Era el mejor tiempo para que una embarcación se rentase a trasladar productos, bajo la premisa de engordar los bolsillos de los navegantes libres.

Nuestro capitán entrevistaba una o dos semanas antes de aventurarse a la mar a una treintena de aspirantes que, con todo y sus resacas a cuestas, acudían al llamado del empleo provisional prometido en las papeletas adheridas en los postes de los malecones o en las barras de las cantinas, pero siempre -siempre- a la altura de sus ojos.

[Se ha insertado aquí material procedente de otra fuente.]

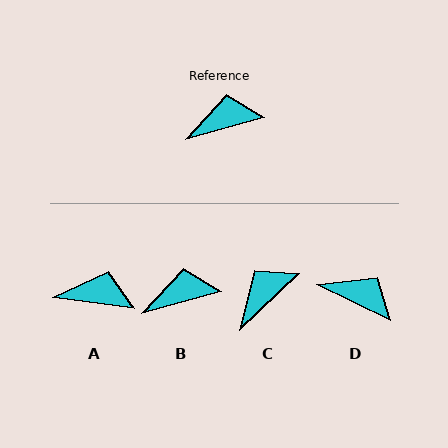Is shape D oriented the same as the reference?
No, it is off by about 41 degrees.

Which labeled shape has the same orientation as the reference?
B.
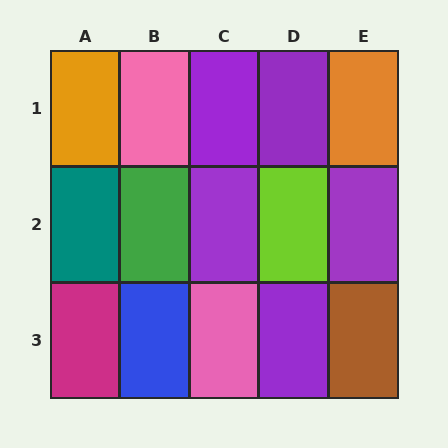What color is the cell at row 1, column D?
Purple.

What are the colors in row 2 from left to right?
Teal, green, purple, lime, purple.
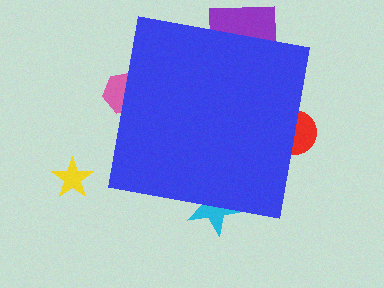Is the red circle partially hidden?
Yes, the red circle is partially hidden behind the blue square.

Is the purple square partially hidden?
Yes, the purple square is partially hidden behind the blue square.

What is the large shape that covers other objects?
A blue square.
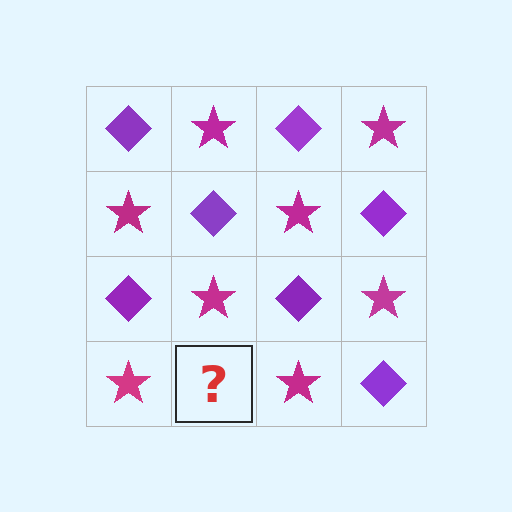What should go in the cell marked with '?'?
The missing cell should contain a purple diamond.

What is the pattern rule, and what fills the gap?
The rule is that it alternates purple diamond and magenta star in a checkerboard pattern. The gap should be filled with a purple diamond.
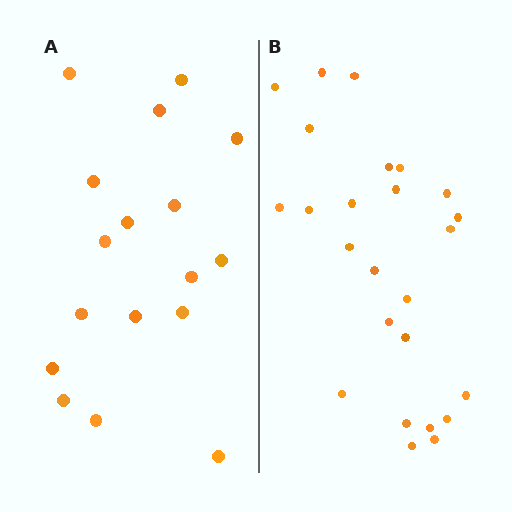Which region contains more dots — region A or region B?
Region B (the right region) has more dots.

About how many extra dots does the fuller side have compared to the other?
Region B has roughly 8 or so more dots than region A.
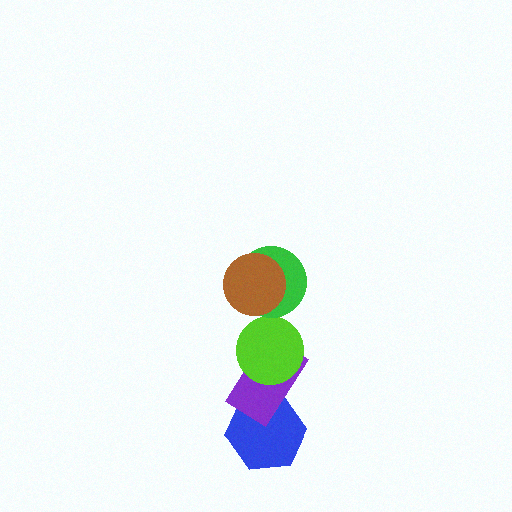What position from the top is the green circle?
The green circle is 2nd from the top.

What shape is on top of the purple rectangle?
The lime circle is on top of the purple rectangle.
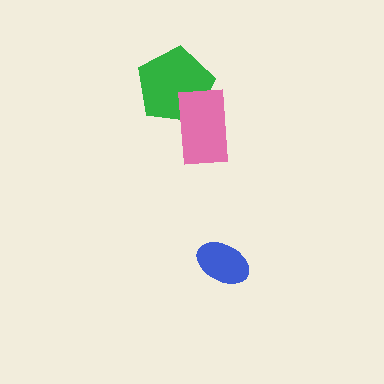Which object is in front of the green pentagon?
The pink rectangle is in front of the green pentagon.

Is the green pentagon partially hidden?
Yes, it is partially covered by another shape.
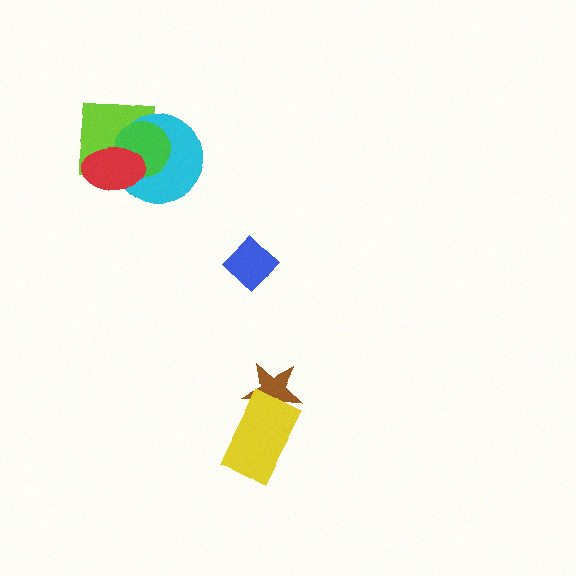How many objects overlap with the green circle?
3 objects overlap with the green circle.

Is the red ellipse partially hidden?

De todos estos hombres en buena edad de desempeñar las extenuantes tareas de una nave en altamar, quedarían seleccionados diez o quince que garantizaran, al menos a primera vista, un aceptable estado de salud, fuerza y destreza en sus enteras y multi tatuadas cuatro extremidades.

Pero al paso de los años la frustración le iba robando el sueño y la paz al protagonista, al mirar cómo su tripulación -escogida con el mejor de los cuidados, según la metodología arriba expuesta- no sólo no le respondía con el vigor suficiente (al grado de tener que ser él mismo quien terminara por arremangarse la camisa para trasladar las mercancías de un lado a otro de la cubierta), sino que además de todo ello se acrecentara año con año la suma de mermas del negocio de transporte, a razón del robo hormiga que sistemáticamente se implementaba por parte de las bandillas de fulanos que se agrupaban y asociaban -por humana naturaleza- en los viajes de tantas semanas, en ese aislamiento que sólo el mar promueve cuando se interna uno en él.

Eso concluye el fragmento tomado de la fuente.